I'm new to this site, and I'm just trying to get a feel for who might be interested in some black Cruze body kits. I am NOT a vendor member of this site, and I am NOT trying to sell this product yet. I'm just trying to see if there is enough interest in this, and whether I would get any return if I decide to pay for a vendor subscription. Please add to this thread and let me know! I'd really appreciate it, guys. Here are some photos so you can see them for yourself.





















-Rich


----------



## VictoryRedLTRS (Mar 26, 2012)

Only body kit I would want would be the kit GM uses on there euro touring cars. I believe A-toy makes the kit but would have to import it from Greece


----------



## bigrich (Jun 14, 2013)

Can you show me some photos? I'd love to see what they look like.


----------



## evo77 (Sep 5, 2011)




----------



## EROracing (Mar 11, 2013)

evo77 said:


>


What kits are these? 

Sent from AutoGuide.com Free App


----------



## bigrich (Jun 14, 2013)

evo77 said:


>



Hey evo77, What kits are these? I don't think I've seen them before.


----------



## evo77 (Sep 5, 2011)

Their made by a Phillipine company called Atoy. I believe they were sold as a genuine Chevy accessory but not positive.
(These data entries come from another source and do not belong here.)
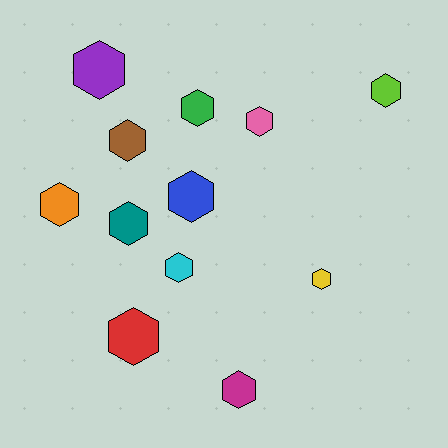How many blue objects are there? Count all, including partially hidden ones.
There is 1 blue object.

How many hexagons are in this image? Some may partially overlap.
There are 12 hexagons.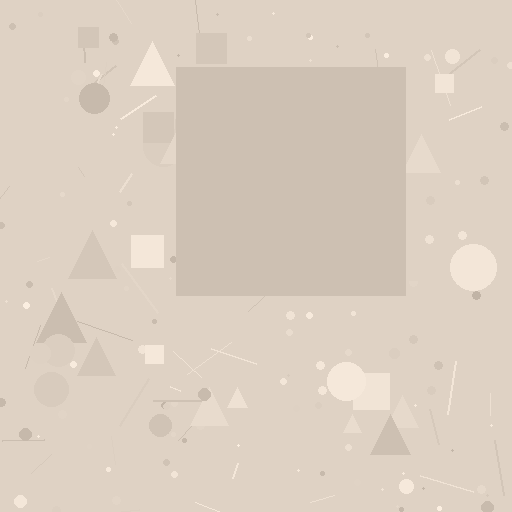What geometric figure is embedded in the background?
A square is embedded in the background.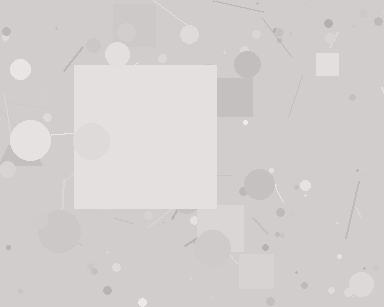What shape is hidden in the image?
A square is hidden in the image.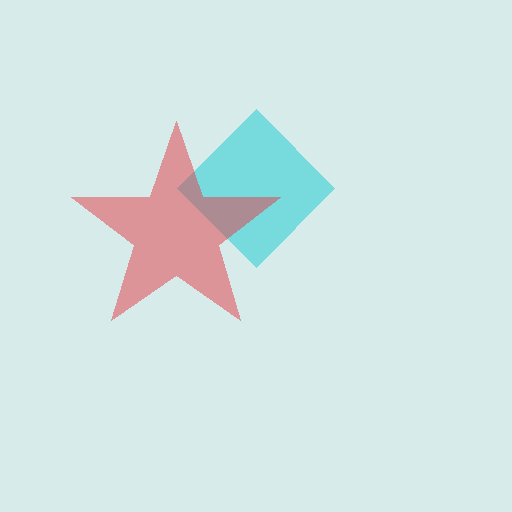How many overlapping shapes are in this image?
There are 2 overlapping shapes in the image.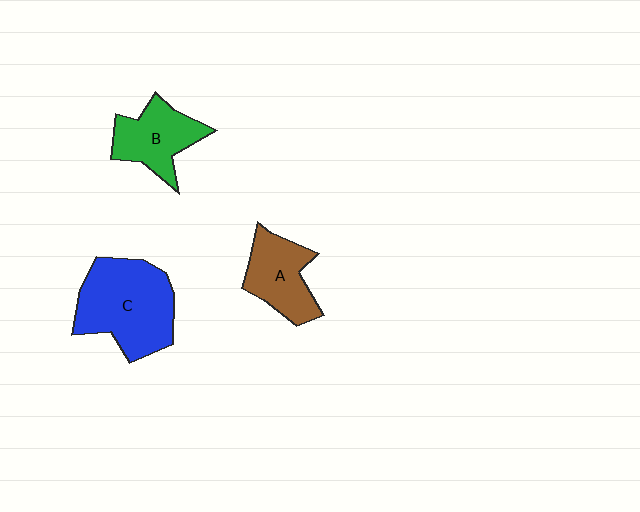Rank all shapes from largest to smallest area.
From largest to smallest: C (blue), B (green), A (brown).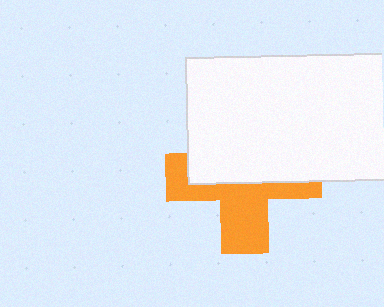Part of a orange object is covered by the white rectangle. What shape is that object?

And I believe this company is no longer in business.


----------



## bigrich (Jun 14, 2013)

I've never heard of them before! I'm going to have to look into that.


----------



## VictoryRedLTRS (Mar 26, 2012)

Wish there was a widebody kit for our cars......I would fork out the cash for that.


----------



## H3LLON3ARTH (Dec 16, 2011)

VictoryRedLTRS said:


> Wish there was a widebody kit for our cars......I would fork out the cash for that.


Nooooo lol lip kits are as far as u am going I actually need RS side skirts anyone have somr

Sent from AutoGuide.com Free App


----------



## VictoryRedLTRS (Mar 26, 2012)

I have some.....but kinda need them lol. If u google widebody kits there's a kit from China that looks pretty tempting. I'll try to find a link to the pic.


----------



## Mick (Dec 31, 2011)

I'm picturing a widebody and it looks chubby to me.

Sent from AutoGuide.com Free App


----------



## VictoryRedLTRS (Mar 26, 2012)

Chevrolet Cruze gets a super fat body kit in China | CarNewsChina.com - China Auto News


----------



## Mick (Dec 31, 2011)

Not sure if it's the wheels all sunken in but the Kit looks ricey. I'd excuse the wing on race car butfor street use, ricey. And not feeling the exhaust set up.

Sent from AutoGuide.com Free App


----------



## VictoryRedLTRS (Mar 26, 2012)

I've always loved race cars, definetly a matter of opinion on things like this. The only thing I would change would be the exhaust to a single outlet maybe to a drift angle muffler..... and change the rims to a nice wide set of volk racing wheels...and maybe find away to still keep the factory fog in the air dams under the headlights.


----------



## VictoryRedLTRS (Mar 26, 2012)

http://t3.gstatic.com/images?q=tbn:ANd9GcQOAOCXEZXE13CG2ym_FtiyJ-f5KFI7OaC5FEN_dM8pta6ds9cXQQ this is the kit I ultimately want....but not sure if its available to the public... world touring car championship aero kit.


----------



## Octane Cruze (Jun 8, 2013)

IT looks like a Subaru WRX lol.


----------